Put a couple of largish rocks in her bowl that she will have to eat around.


----------



## Willowgirl (Jan 28, 2020)

reraven123 said:


> Put a couple of largish rocks in her bowl that she will have to eat around.


Oh wow! That’s a fantastic idea! Thank you


----------



## PeggyTheParti (Sep 5, 2019)

And if you do decide to buy a slow feeder, this one worked great for our mini. It slowed her down, but not to a frustrating degree:









OUTWARD HOUND Fun Feeder Interactive Dog Bowl, Purple, 4 cup - Chewy.com


Buy Outward Hound Fun Feeder Interactive Dog Bowl, Purple, 4 cup at Chewy.com. FREE shipping and the BEST customer service!




www.chewy.com





There are many different styles to choose from.


----------



## Mfmst (Jun 18, 2014)

It’s a good thing that your puppy is an enthusiastic eater! I saw a floor mat with silicon spikes that looked effective and dishwasher safe. If you could train and treat for kibble that would be #puppygoals.


----------



## Willowgirl (Jan 28, 2020)

I was driving on the coast today and saw a pet store completely empty so I went in and got her a slow feeder. She keeps getting distracted and running outside to bark at something. It’s really slowed her down.


----------



## PeggyTheParti (Sep 5, 2019)

Mfmst said:


> It’s a good thing that your puppy is an enthusiastic eater! I saw a floor mat with silicon spikes that looked effective and dishwasher safe. If you could train and treat for kibble that would be #puppygoals.

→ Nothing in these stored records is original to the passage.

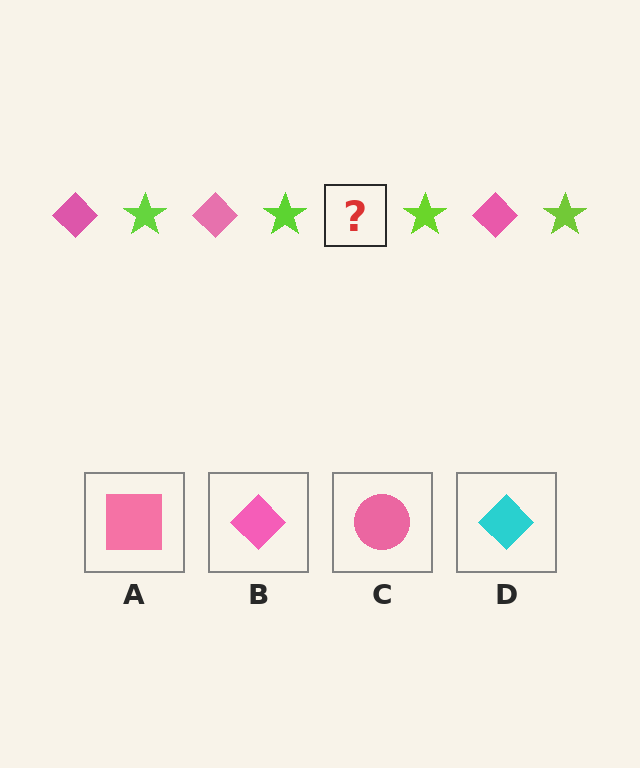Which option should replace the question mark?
Option B.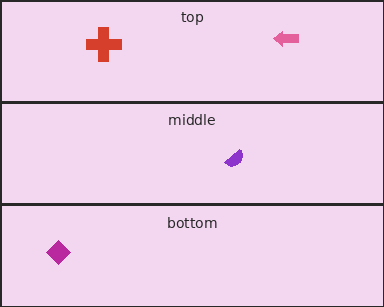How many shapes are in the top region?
2.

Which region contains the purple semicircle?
The middle region.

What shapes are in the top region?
The red cross, the pink arrow.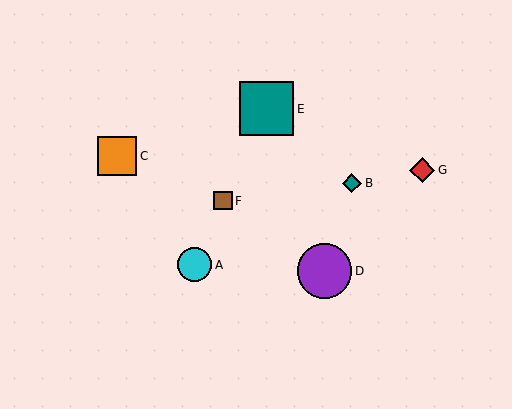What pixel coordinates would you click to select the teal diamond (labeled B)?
Click at (352, 183) to select the teal diamond B.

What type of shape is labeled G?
Shape G is a red diamond.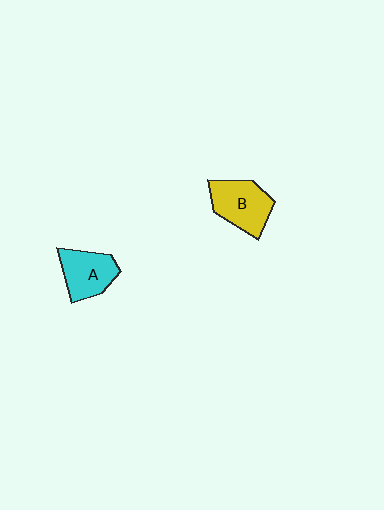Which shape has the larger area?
Shape B (yellow).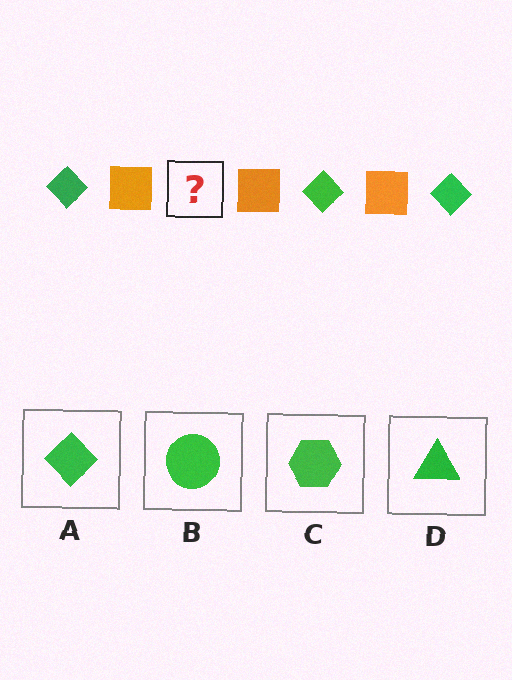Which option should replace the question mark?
Option A.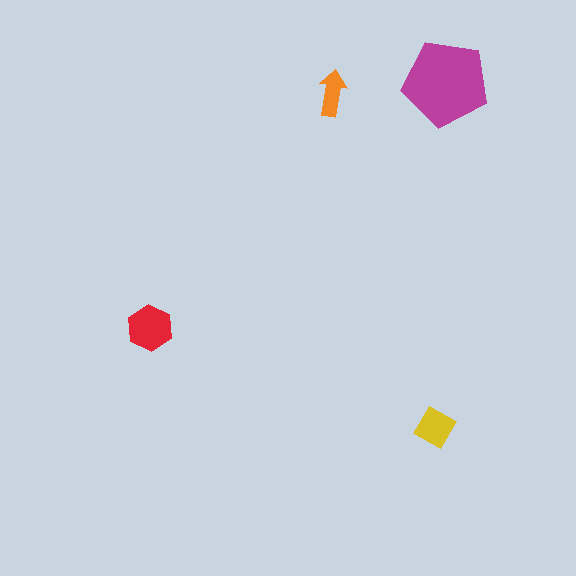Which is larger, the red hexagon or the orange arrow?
The red hexagon.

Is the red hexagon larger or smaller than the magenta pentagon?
Smaller.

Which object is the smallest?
The orange arrow.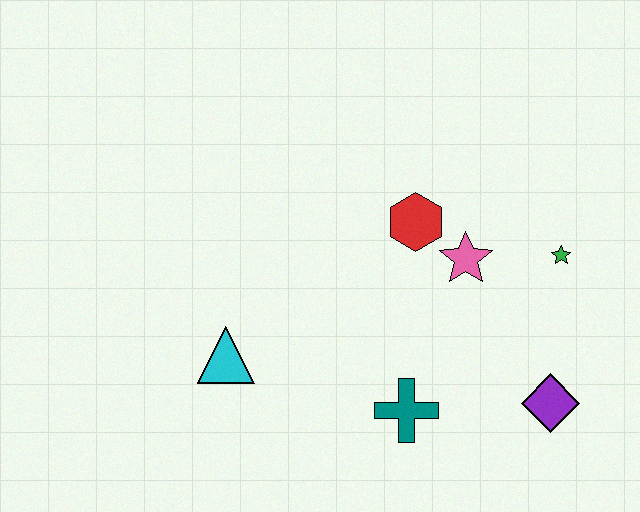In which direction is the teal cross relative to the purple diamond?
The teal cross is to the left of the purple diamond.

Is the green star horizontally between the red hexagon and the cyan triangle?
No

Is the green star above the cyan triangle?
Yes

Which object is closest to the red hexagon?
The pink star is closest to the red hexagon.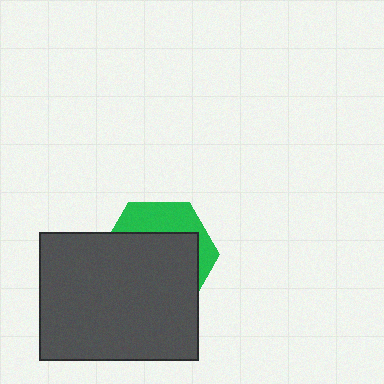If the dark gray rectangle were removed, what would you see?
You would see the complete green hexagon.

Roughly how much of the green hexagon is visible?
A small part of it is visible (roughly 31%).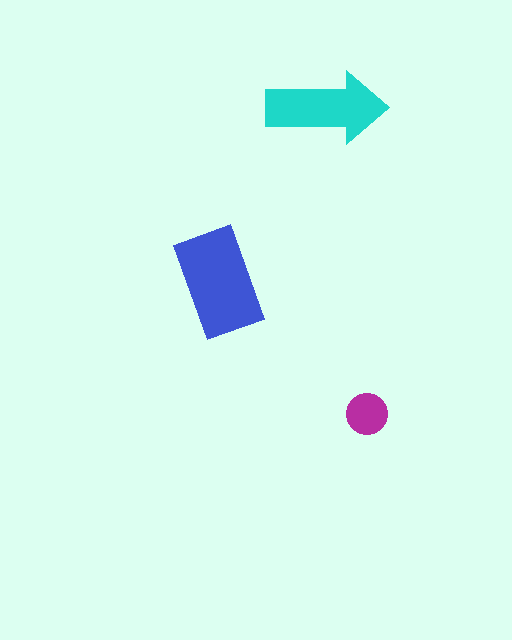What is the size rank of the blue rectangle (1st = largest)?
1st.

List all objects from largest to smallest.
The blue rectangle, the cyan arrow, the magenta circle.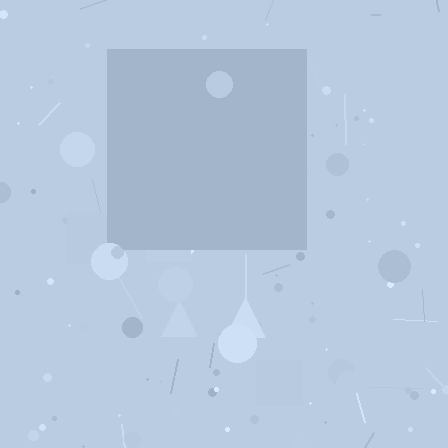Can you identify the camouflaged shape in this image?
The camouflaged shape is a square.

I use kibble as training treats! Wonderfully cost effective. The key for Peggy is to use different kibbles for meal times vs. training. She gets Honest Kitchen as treats, Farmina for meals. I love Honest Kitchen for treats because it's human-grade, so I don't worry about having it in my pockets or feel the need to wash my hands constantly. And it smells good!


----------



## Willowgirl (Jan 28, 2020)

PeggyTheParti said:


> I use kibble as training treats! Wonderfully cost effective. The key for Peggy is to use different kibbles for meal times vs. training. She gets Honest Kitchen as treats, Farmina for meals. I love Honest Kitchen for treats because it's human-grade, so I don't worry about having it in my pockets or feel the need to wash my hands constantly. And it smells good!


Oh wow that is such a good idea!! Willow will take her regular kibble for training. She loves it!


----------



## PeggyTheParti (Sep 5, 2019)

Willowgirl said:


> Oh wow that is such a good idea!! Willow will take her regular kibble for training. She loves it!

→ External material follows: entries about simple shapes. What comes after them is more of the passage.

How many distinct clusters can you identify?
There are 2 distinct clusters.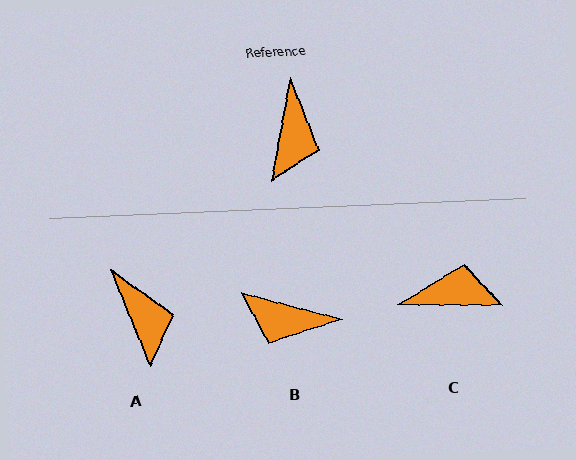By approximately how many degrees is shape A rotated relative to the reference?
Approximately 32 degrees counter-clockwise.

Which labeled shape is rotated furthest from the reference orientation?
C, about 99 degrees away.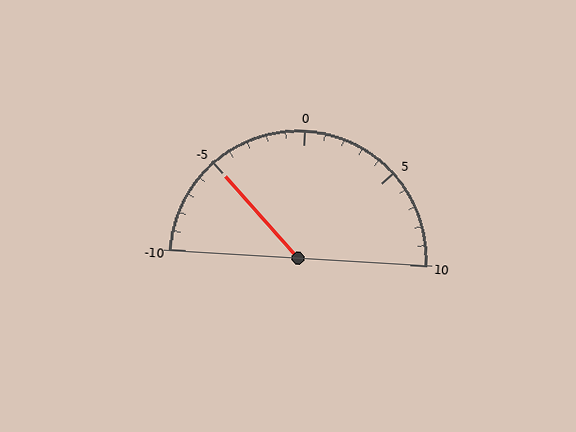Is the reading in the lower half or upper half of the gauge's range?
The reading is in the lower half of the range (-10 to 10).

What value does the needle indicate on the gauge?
The needle indicates approximately -5.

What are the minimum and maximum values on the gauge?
The gauge ranges from -10 to 10.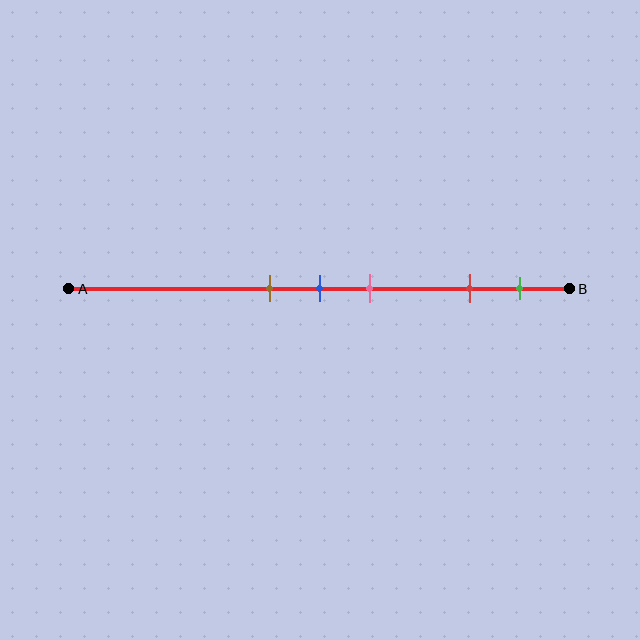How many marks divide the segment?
There are 5 marks dividing the segment.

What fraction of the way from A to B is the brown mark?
The brown mark is approximately 40% (0.4) of the way from A to B.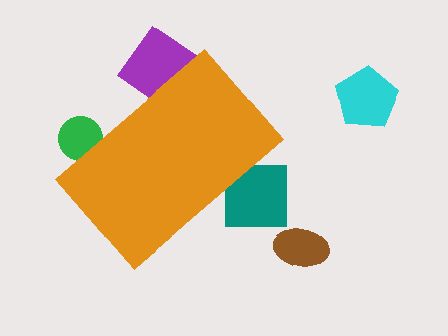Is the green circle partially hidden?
Yes, the green circle is partially hidden behind the orange rectangle.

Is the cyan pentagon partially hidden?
No, the cyan pentagon is fully visible.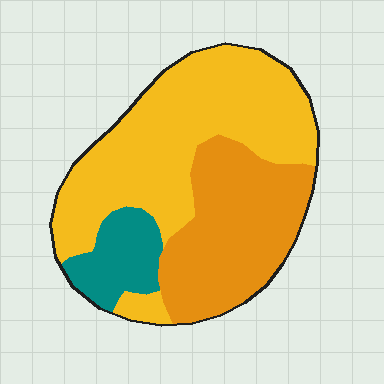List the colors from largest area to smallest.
From largest to smallest: yellow, orange, teal.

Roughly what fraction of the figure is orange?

Yay! Good girl, Willow. That's super useful. Then you can reserve the high-value rewards for very specific training situations. For those, we carry a string cheese with us on walks and other outings. Never know when you'll need it!


----------



## Willowgirl (Jan 28, 2020)

Yeah I need to find some high reward item. The problem I have is I just adore her. If she’s being all cute I’ll have her twirl and jump and shake and then give her the high value item!!! So I’m constantly having to find a new one for when we are out. She won’t pay attention to me if we are out on a walk and a person is in view.


----------



## Michigan Gal (Jun 4, 2019)

I feed raw and I've watched Boston terrors swallow chicken drumsticks whole. No problems. They have to be trained to chew before swallowing. You might consider getting a larger kibble.


----------



## Willowgirl (Jan 28, 2020)

I got a slow feeder yesterday. She doesn’t even finish her food now. I’m glad someone suggested it! Thank you!


----------



## PeggyTheParti (Sep 5, 2019)

Willowgirl said:


> I got a slow feeder yesterday. She doesn’t even finish her food now. I’m glad someone suggested it! Thank you!


That's really good to hear. It sounds like she might be tuning in a little better now to her satiety signals.


----------



## Willowgirl (Jan 28, 2020)

So it’s been a week and she’s doing really well with the slow feeder. She isn’t eating as much as she did before which is good because she was eating nearly three cups a day before and now about 2. Thanks for the help guys!!


----------